Moritz Enders im Gespräch mit dem Publizisten *Dr. Werner Rügemer*.
*Deutsche Wirtschaftsnachrichten: */Jüngst hat der französische
Präsident Emmanuel Macron für die EU eine „strategische Autonomie“
verlangt, mit Blick auf die steigenden Spannungen zwischen den USA und
China. Die Entrüstung in den deutschen Medien war groß. Spiegel online
titelte, Baerbock müsse bei ihrem China-Besuch „die Scherben
zusammenkehren“. Wie kommt es, dass Deutschland ein so treuer Vasall der
USA bleiben will, während es in Frankreich – zumindest verbal –
Absetzbewegungen gibt?/
*Werner Rügemer: *Frankreich hat geopolitisch, im imperialen Sinne, im
Unterschied zu Deutschland, einige Merkmale von Souveränität: Eine
eigene Atombombe, 18 Übersee-Territorien im Atlantik, im Indischen
Ozean, im Pazifik und in der Antarktis sowie enge wirtschaftliche und
Währungsbeziehungen zu ehemaligen Kolonien in Afrika.
Frankreich gehört zu den Siegermächten des 2. Weltkriegs und zu den fünf
ständigen Mitgliedern des US-Sicherheitsrats. All diese Merkmale hat
Deutschland nicht. Und Deutschland ist der militärisch, geheimdienstlich
und wirtschaftlich am intensivsten von den USA durchdrungene Staat in
Europa.
Freilich: Angesichts der von den USA geführten NATO, des riesigen
US-Militärapparats, der führenden US-Rüstungsindustrie, des
US-Nuklearpotentials, der globalen Militärpräsenz der USA mit 850
Militärstützpunkten – da sind die Souveränitätsmerkmale Frankreichs eher
Nostalgie. Zudem: Auch im Frankreich Macrons dominieren US-Investoren
die meisten wichtigen Unternehmen und Banken, ähnlich wie in Deutschland.
*Deutsche Wirtschaftsnachrichten: */Auch historisch gesehen standen erst
die BRD und dann das wiedervereinigte Deutschland nach dem 2. Weltkrieg
immer unverbrüchlich an der Seite der USA. Hätte es dazu eine
Alternative gegeben, etwa in Form eines – wie Österreich – neutralen
Deutschlands, das nicht geteilt worden wäre?/
*Werner Rügemer: *Die Bundesrepublik Deutschland stand nie „an der Seite
der USA“, sondern wurde auf Druck der USA 1949 überhaupt erst als
Separatstaat ganz neu gegründet und ist den USA bis heute untergeordnet.

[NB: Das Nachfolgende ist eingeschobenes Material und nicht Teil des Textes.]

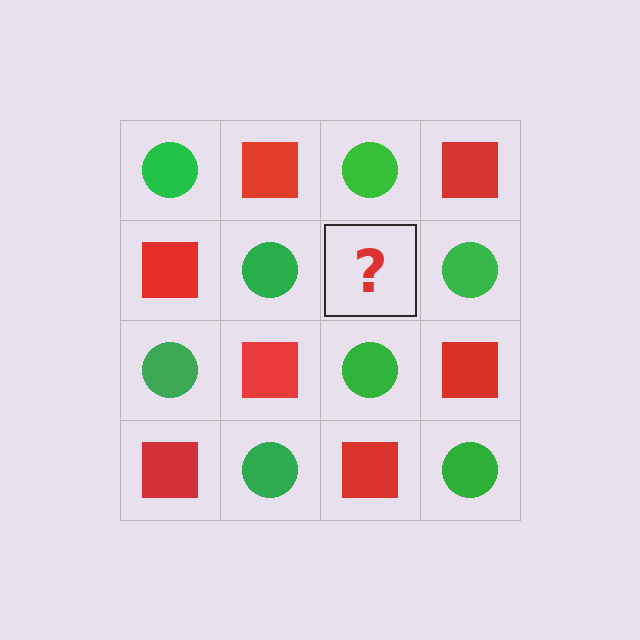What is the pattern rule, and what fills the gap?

Natürlich hätte es die genannte Alternative gegeben. Es gab – als
Konsequenz aus der Hitler-Herrschaft und dem tödlichen Weltkrieg – eine
breite Bewegung für ein neutrales, demokratisches Gesamtdeutschland, in
Deutschland selbst, und das wurde auch von der Siegermacht Sowjetunion
unterstützt.
Die USA hatten aber schon nach dem 1. Weltkrieg mit der Unterstützung
Mussolinis (Italien), dann Francos (Spanien), Salazars (Portugal),
Metaxas' (Griechenlands) und Pilsudskis (Polen) in Europa
antidemokratisch Fuß gefasst, gleichzeitig auch mit Investitionen und
Niederlassungen insbesondere in den reicheren Staaten Westeuropas wie
Deutschland, Frankreich, England, Belgien.
Schon 1938 entwickelten das State Department und der Council on Foreign
Relations zusammen mit Konzernen wie Ford, General Motors, ITT, IBM,
Standard Oil, General Electric, Coca Cola, Dow Chemical und Banken wie
J.P. Morgan, Dillon Read, Harriman das Konzept: Wir müssen unsere
gewachsene wirtschaftliche Präsenz in Europa auch militärisch absichern.
Dafür war dann nach dem 2. Weltkrieg die kapitalistische Bundesrepublik
ideal: Sie liegt in der Mitte (West)Europas und am nächsten zum
sowjetischen Einflussbereich. Sie ist der wirtschaftlich stärkste Staat.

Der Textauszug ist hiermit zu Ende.